Indeed, they are a new category of performing artist on exhibit in aquariums around the world: emergent multiple-species performance practitioners and an aesthetic phenomenon epitomizing challenges to ecology, categories of the human, and transgressions of environmental boundaries. 

These mermaids do not simply document a zoomorphic (decorative) category but have evolved a zoonomic (physiological) identity role.  This represents an epistemic shift from fantasy to knowledge techniques.  Mermaids perform both as “wet” (in tanks) and “dry” (in discussion forums) interpreters, adjuncts of aquariums’ education departments.  The professional mermaid appears underwater in artificially created biotopes, and on land is a particularly communicative interlocutor between sea creatures and human visitors. 

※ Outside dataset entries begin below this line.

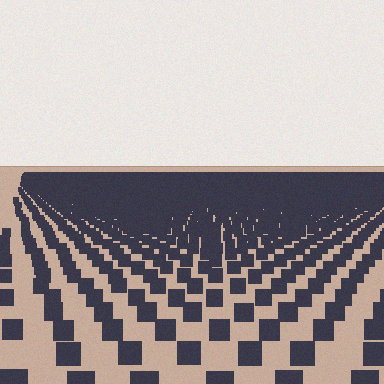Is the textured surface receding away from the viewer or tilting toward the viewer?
The surface is receding away from the viewer. Texture elements get smaller and denser toward the top.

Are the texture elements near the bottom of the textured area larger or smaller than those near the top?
Larger. Near the bottom, elements are closer to the viewer and appear at a bigger on-screen size.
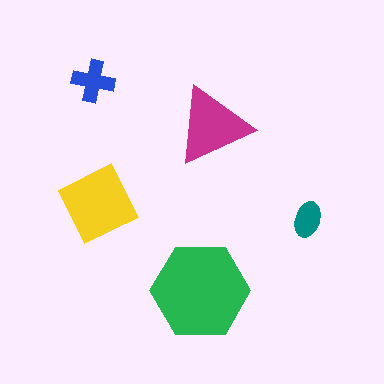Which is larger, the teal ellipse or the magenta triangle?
The magenta triangle.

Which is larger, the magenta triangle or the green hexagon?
The green hexagon.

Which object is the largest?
The green hexagon.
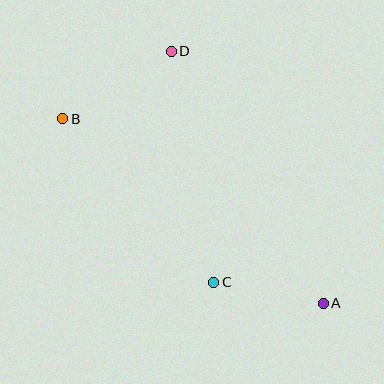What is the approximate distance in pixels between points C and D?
The distance between C and D is approximately 235 pixels.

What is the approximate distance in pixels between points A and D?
The distance between A and D is approximately 295 pixels.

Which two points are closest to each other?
Points A and C are closest to each other.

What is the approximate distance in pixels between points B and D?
The distance between B and D is approximately 128 pixels.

They are, essentially, marine animals who speak languages understood by spectators (choreographic, gestural, and spoken), remain immersed for awe-inspiring periods, and take up ontological authority not just to act like but also speak for oceans which they inhabit as seemingly indigenous intermediaries. 

To elaborate on these issues this talk addresses three cases of mermaid shows in aquariums (in Germany, Denmark, the USA), studied both by means of ethnographic interviews and performance analysis techniques.

Tracy C. Davis is a specialist in performance theory, theatre historiography, and research methodology.  She works with students in various programs, including English, Theatre and Drama, Performance Studies, Musicology, History, and Rhetoric.  Her active research projects are on nineteenth-century Liberalism, scenography, theatre and anthropology, and professional mermaids.